旁人实在很难定义得出来。这点或许连本人都不清楚吧。
「不要站在窗边比较好。」
「没关系的。」
听到昂的忠告,圣用轻笑回应。
「这里也不是随便就能偷窥的地方。」
从这房间的窗户看出去,除了月亮以外只能看到山峦的棱角罢了。从圣的位置稍微探出去一点,便能了望到仿佛反射夜空般的小小光群。在这个发展中的城市里,最高的建筑物,就在它的顶端附近。离地面大约一百多公尺左右。只是抬头往上看的话,根本不用担心会被别人窥视到,就是这样的地方。
圣弯身用手指勾住长及腿部的黑色长筒袜打算脱掉它,不过想了想却又放开手。她半眯着眼,仿佛恶作剧般,表情松懈了下来。
「不脱的话,你会兴奋吗?」
「……都可以,姊姊喜欢就好——」
「——昂……」
昂随口说完后,听到圣的叫唤,马上露出一脸『完蛋了』的表情。
圣原本微笑着,不过她却隐去了笑意。她脸上只残留着仿佛用水晶般仿制的面具而已。
「两个人独处的时候,要叫名字的约定——你忘了吗?」
「……没忘……」
昂的表情与声音都僵硬着,他垂眼答道。
「只是稍微地——」
「你破坏了约定吧?」
声音听起来很愉悦的样子。这符合她刻意营造出来的表情,不过却跟对方的态度完全不搭。
「……抱歉。」
「你真的这么想吗?」
即使感受到弟弟抱歉的心意,不过圣的声音表情依然没有变化。正因为这样,她慎重地加强了刻意设定好的声音与表情。
「光是用嘴说,什么话都能讲得出口。
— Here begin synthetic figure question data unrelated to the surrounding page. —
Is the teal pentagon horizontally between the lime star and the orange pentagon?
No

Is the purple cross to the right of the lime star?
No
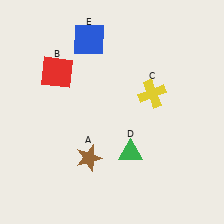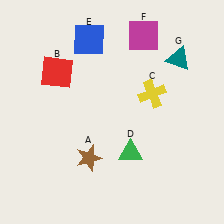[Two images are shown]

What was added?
A magenta square (F), a teal triangle (G) were added in Image 2.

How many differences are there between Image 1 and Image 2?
There are 2 differences between the two images.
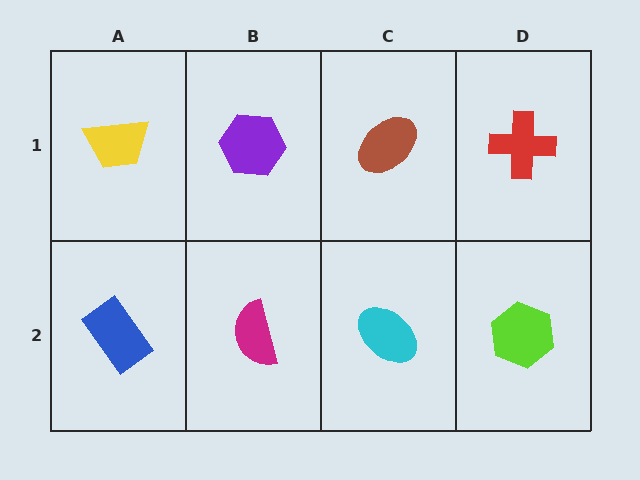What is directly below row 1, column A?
A blue rectangle.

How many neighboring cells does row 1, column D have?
2.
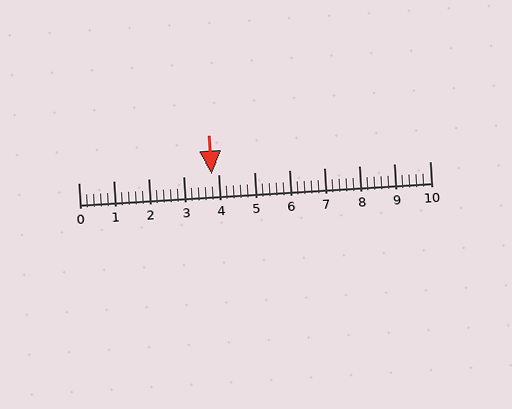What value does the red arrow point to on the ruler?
The red arrow points to approximately 3.8.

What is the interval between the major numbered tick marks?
The major tick marks are spaced 1 units apart.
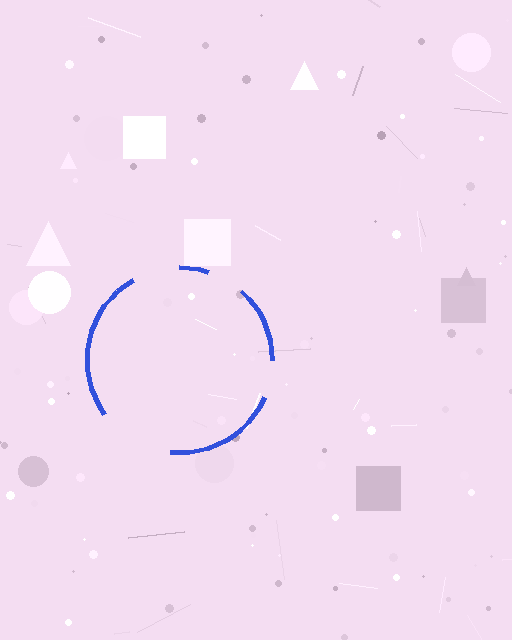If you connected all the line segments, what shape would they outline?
They would outline a circle.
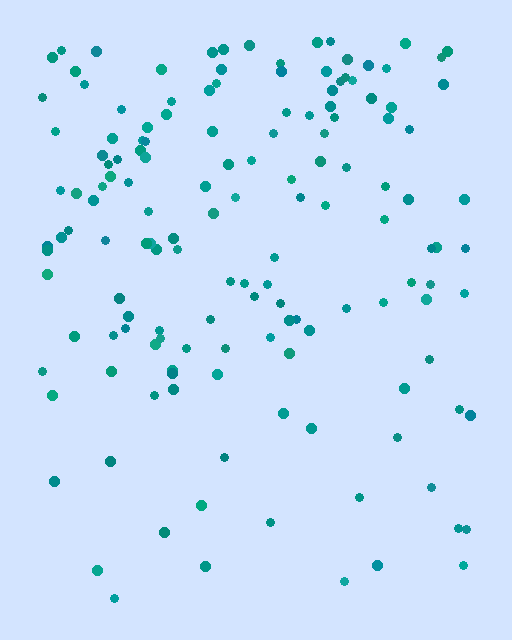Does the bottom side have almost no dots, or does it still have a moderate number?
Still a moderate number, just noticeably fewer than the top.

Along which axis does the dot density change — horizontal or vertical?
Vertical.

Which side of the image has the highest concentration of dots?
The top.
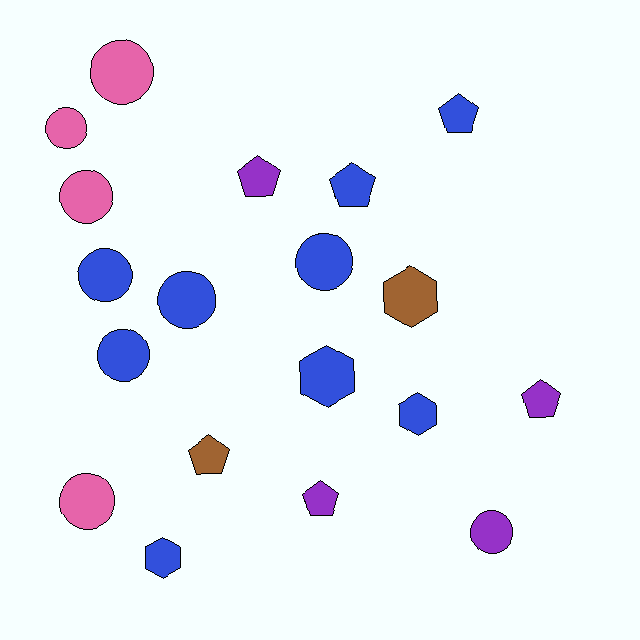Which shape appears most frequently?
Circle, with 9 objects.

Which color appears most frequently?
Blue, with 9 objects.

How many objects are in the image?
There are 19 objects.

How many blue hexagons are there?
There are 3 blue hexagons.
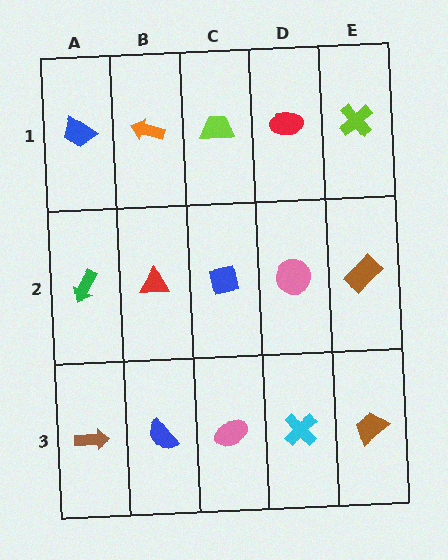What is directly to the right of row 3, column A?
A blue semicircle.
」
圣扯掉了其中一只原本不打算脱掉的长筒袜。
「——那你就证明看看吧!」
她半靠在床上,抬起一只裸足。无视于倒抽了一口气的昂……
「你不是说过『只要能做得到,什么都可以做』吗?」
圣笑着继续说。
「……」
昂跪在地上,捧起圣裸露的脚心,嘴唇贴上她的指甲。这是绝对服从的姿势。甘心屈于奴仆的行为。
凝视着这样的昂,表情僵硬的圣在笑容的背后、胸口的阴暗处,「唉……」叹息着。
感受到弟弟传来的些许悲哀情绪,那却像锐利的玻璃片般煎熬着她的内心。明明是自己让他这么做的,但现在「求求你住手——!」的呐喊却几乎要冲口而出。
也因此,每每当温热的气息和柔软的唇办蠕动贴近时,她的背脊便一阵颤栗。不禁想索求更多、更多。想让那张脸变得更痛苦、更扭曲。
错乱的精神。
矛盾的躯体。
持续转动的齿轮。
「……嗯。够了。」
她将手贴近他的下颚,抬起他的脸。看着这张与自己相像、但却不同的脸孔,防腐在梦中般朦胧的视线。
「——做吧。」
所有的准备都已经完成了。
「嗯。」宛如人偶般毫无知觉的昂点点头,用感觉不到情绪的声音说着,然后压倒了姣美的女体,接着剥掉了她剩余的底裤,他开始了惯性的动作——仿佛机械般——贯穿了圣的身体正中心。
她溢出断断续续的娇吟,圣强烈意识到自己身体里面的『异物』。
愈是互相触碰,愈是互相贴合,身体与身体间的感应不但没有变得模糊暧昧,反而更加地清晰。再也没有比现在更靠近、更能感受到这个与自己最亲近的男人的气息,可是却无法捕捉到他的心思。
随着每次的律动,他就把内心又藏了更深一点,彻底地封锁了起来。还是因为自己也锁住了内心,所以才无法触碰到他的心呢?
——结果最后,还是只有孤独……
无论去到何处,心灵与肉体也都无法相连。这只是为了确认这件事的行为罢了。这是无法合一的肉体与心灵之间,只能互相撞击、互相伤害,最差劲的行为。即便如此,他们还是被能够互相伤害的这个虚妄牵绊纠缠着,最后变成了这样。也只能这样。因为他们不知道其他的方法。
——所以我才想知道……如果除此之外还有别条路可以走,拜托告诉我——
一道高亢的声音震响了寂静的夜晚。那是道无所依归的哀鸣。应该接收的满月,应该守望着的红月,现在却已不知所踪。